For one brief second, she turned and saw Sarah.
The old arrogance was gone.
In its place was fear.
Sarah did not wave. She did not smile. She did not look away either.
Jessica pleaded not guilty at the advice of counsel, though everyone seemed to know a plea would come. Bail was set high enough that her parents could not pay it without destroying their retirement.
Outside the courthouse, Sarah’s mother approached her slowly.

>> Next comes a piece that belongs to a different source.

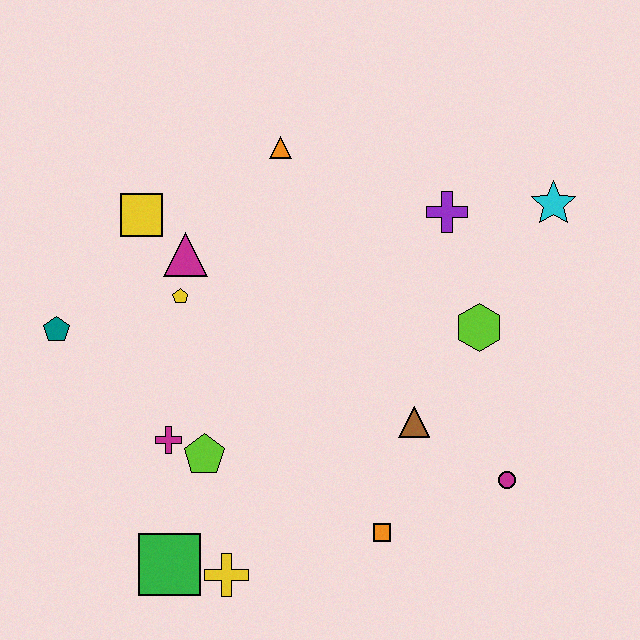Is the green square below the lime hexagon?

“We thought about helping,” she said. “With bail.”
Sarah waited.
Her father spoke instead. “We decided not to.”
Sarah felt tears sting her eyes.
Her mother’s lips trembled. “We love her. But loving her cannot mean rescuing her from everything she chooses.”
It was the first time Sarah had heard her parents say something like that.
She hugged them both in the courthouse parking lot beneath a sky washed clean by rain.
The divorce moved quickly after that.
Tom did not fight. Maybe he was too ashamed. Maybe too tired. Maybe he realized there was nothing left to claim. He agreed Sarah would keep the house in exchange for his retirement account and investments. Patricia said Sarah could have demanded more. Sarah said she wanted peace.